Due spettri della globalizzazione: lo strapotere dei brand, dei grandi loghi e l’omologazione culturale. […]
Seconda critica: i grandi brand si sono impossessati dell’immaginario collettivo, lo gestiscono a loro piacimento e trasformano gli individui in consumatori lobotomizzati. […]Ma, ancora una volta, conviene chiedersi: è davvero così? […] Noi pensiamo le cose peggiori dei grandi brand eppure ce ne serviamo senza nessun problema. […] È abbastanza nomale che ci appaia come un mondo sostanzialmente libero, una specie di giostra su cui saliamo quando vogliamo, scendiamo quando vogliamo, saliamo pensando Che boiata, scendiamo pensando Torno domani. Dobbiamo concludere che siamo ormai così lobotomizzati da non capire più niente? […] I fatti sono che quando comprate una scarpa della Nike pagate centomila lire per pagare il nome e cinquantamila per comprare la scarpa. […] Comprate un mondo. Gente libera che corre, quasi sempre bella, tendenzialmente elastica come Michael Jordan, comunque molto moderna. Voi in quel mondo. Con centocinquantamila lire. Se vi sembra un gesto infantile o idiota, allora pensate a questo. Andate a concerto. Beethoven. Musica di Beethoven. Avete pagato il biglietto. Cosa avete comprato? Un po’ di musica? No, un mondo. Un brand. Beethoven è un brand costruito nel tempo sulla figura di un genio sordo e ribelle, alimentato da due generazioni di musicisti romantici che ne hanno creato il mito. Da lui discende, direttamente, un brand ancora più potente: la musica classica. Un mondo. Voi non avete comprato un po’ di musica: nel prezzo c’è anche l’ingresso a una certa visione del mondo, la fiducia in una qualche dimensione spirituale dell’umano, la magia di un provvisorio ritorno al passato, la bellezza e il silenzio della sala da concerto, la gente che vi sta attorno, l’iscrizione a un club piuttosto riservato e tendenzialmente selettivo. Avete affittato un mondo. Per abitarlo. […]

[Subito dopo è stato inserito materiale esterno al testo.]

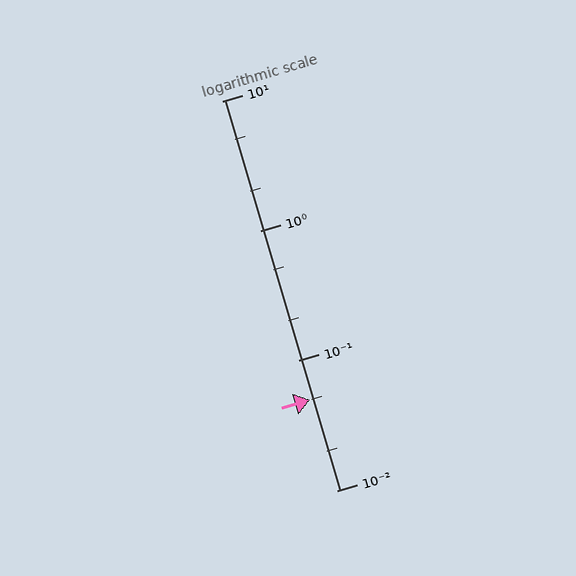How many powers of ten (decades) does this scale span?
The scale spans 3 decades, from 0.01 to 10.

Posso fare un altro esempio scomodo?L’omologazione culturale. è vero che la globalizzazione porta a un mondo monoculturale, coagulato sull’asse di una medietà tendente al basso? Probabilmente è vero. Se dovete fare un film che, assurdamente, deve piacere a tutto il pianeta (è esattamente quello che fanno a Hollywood) dovete procedere per stereotipi accessibili a tutti, dovete essere chiari fino all’idiozia, dovete parlare un linguaggio universale, dovete sintetizzare e semplificare fino all’assurdo. […] Detto questo, adesso provate a pensare. Omero. Iliade e Odissea . […] Capolavori altissimi, si dice. Lo specchio esatto di una grande civiltà. Giusto.
Ma a che prezzo? Pensateci.
Se dovete raccontare l’Uomo Greco, è chiaro che dovete innanzitutto produrlo, prendendo l’infinita varietà e ricchezza degli uomini greci e riassumendola, semplificandola, sintetizzandola in un unico modello tipico. Quel che ottenete alla fine è qualcosa di molto efficace ma irrimediabilmente riduttivo. […] La Grecia era piena di Greci che in omero non ci sono, come il mondo è pieno di gente che nei film di Hollywood non è prevista. Omero è la cultura dei vincenti, dei più, di quelli che avevano avuto successo. Rassegnatevi: Omero era gli americani. Questo non ci impedisce di considerare, a ragione, l’ Iliade un capolavoro, e l’Odissea uno dei pilastri dell’immaginario occidentale. […]
Accusare la globalizzazione di contrarre la libertà collettiva, riducendo la complessità del mondo a pochi modelli riassuntivi, è un modo di partire da premesse vere per arrivare a conclusioni false. È vero che la globalizzazione tende a muoversi in quel modo, ma non è vero che la cosa, in sé e per sé, sia da demonizzare. La storia dell’Occidente è, in definitiva, la storia di analoghe compressioni della libertà collettiva. […] E la musica classica? Il linguaggio armonico di Mozart, confrontato con quello di un polifonista fiammingo del Cinquecento, suona come una semplificazione da asilo infantile: ma senza quella assurda contrazione delle possibilità espressive, non sarebbero mai riusciti a coniare un linguaggio abbastanza semplice da parlare a tutti e abbastanza compatto da sostenere il peso di quello che avevano in mente.
(A. Baricco “Next. Piccolo libro sulla globalizzazione e sul mondo che verrà”, 2002)
Vi ricordiamo che gli spunti pubblicati non vogliono essere in alcun modo un indirizzo di elaborazione, ma solo uno stimolo alla riflessione.